Many people who are saving for retirement through a 401(k) or individual retirement account (IRA) often make mistakes when moving money between accounts. Denise Appleby, CEO of Appleby Retirement Consulting, highlights three common rollover mistakes. The first is breaking the one-per-year IRA to IRA rollover rule, which occurs when people are impatient. This mistake can result in the rollover being considered as gross income and subjected to a 10% early withdrawal penalty. Additionally, the IRS treats the additional rollover as an excess contribution, triggering a 6% levy each year.
The second mistake is missing the 60-day retirement plan rollover deadline. Once you receive the proceeds, you have 60 days to complete the rollover, but many people fail to do so due to unforeseen circumstances. Missing the deadline means the money is treated as a taxable distribution, unless you qualify for an IRS waiver.

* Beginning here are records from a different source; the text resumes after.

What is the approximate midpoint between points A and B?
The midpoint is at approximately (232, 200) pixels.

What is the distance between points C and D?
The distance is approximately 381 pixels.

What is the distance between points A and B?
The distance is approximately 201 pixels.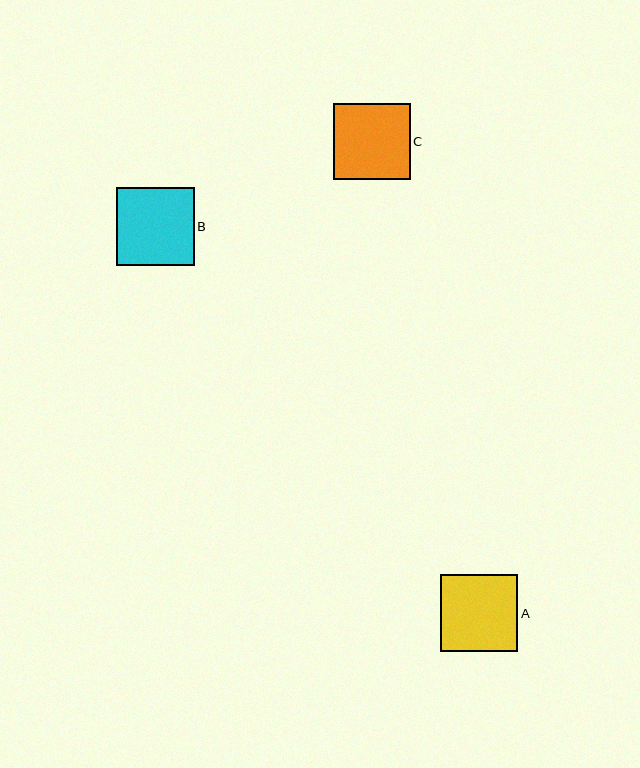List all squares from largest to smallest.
From largest to smallest: B, A, C.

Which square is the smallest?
Square C is the smallest with a size of approximately 76 pixels.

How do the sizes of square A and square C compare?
Square A and square C are approximately the same size.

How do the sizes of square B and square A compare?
Square B and square A are approximately the same size.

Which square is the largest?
Square B is the largest with a size of approximately 78 pixels.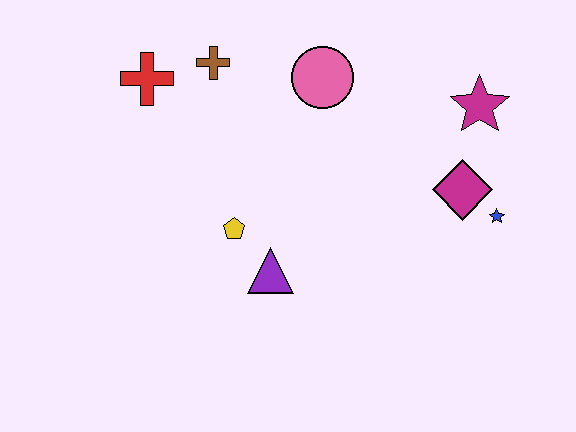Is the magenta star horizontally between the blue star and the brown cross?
Yes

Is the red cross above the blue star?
Yes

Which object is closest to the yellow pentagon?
The purple triangle is closest to the yellow pentagon.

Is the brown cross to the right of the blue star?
No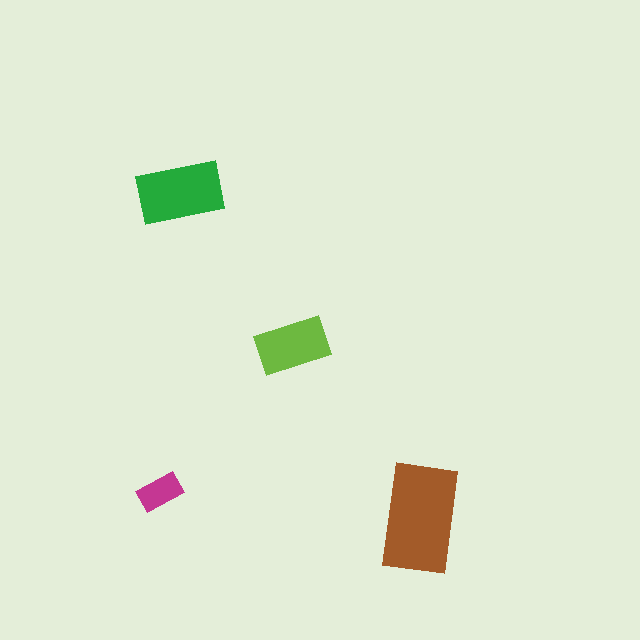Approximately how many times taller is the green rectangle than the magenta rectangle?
About 1.5 times taller.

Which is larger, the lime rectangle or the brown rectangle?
The brown one.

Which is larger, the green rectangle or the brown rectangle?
The brown one.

The third mistake involves losing eligibility for certain exceptions when transferring money from a 401(k) to an IRA or vice versa. For example, certain exceptions for early withdrawal penalties may apply to IRAs but not 401(k) plans. It is essential to review the list of exceptions before initiating a rollover to avoid losing eligibility. By being aware of these common mistakes, individuals can better navigate the rollover process and avoid unnecessary taxes and penalties.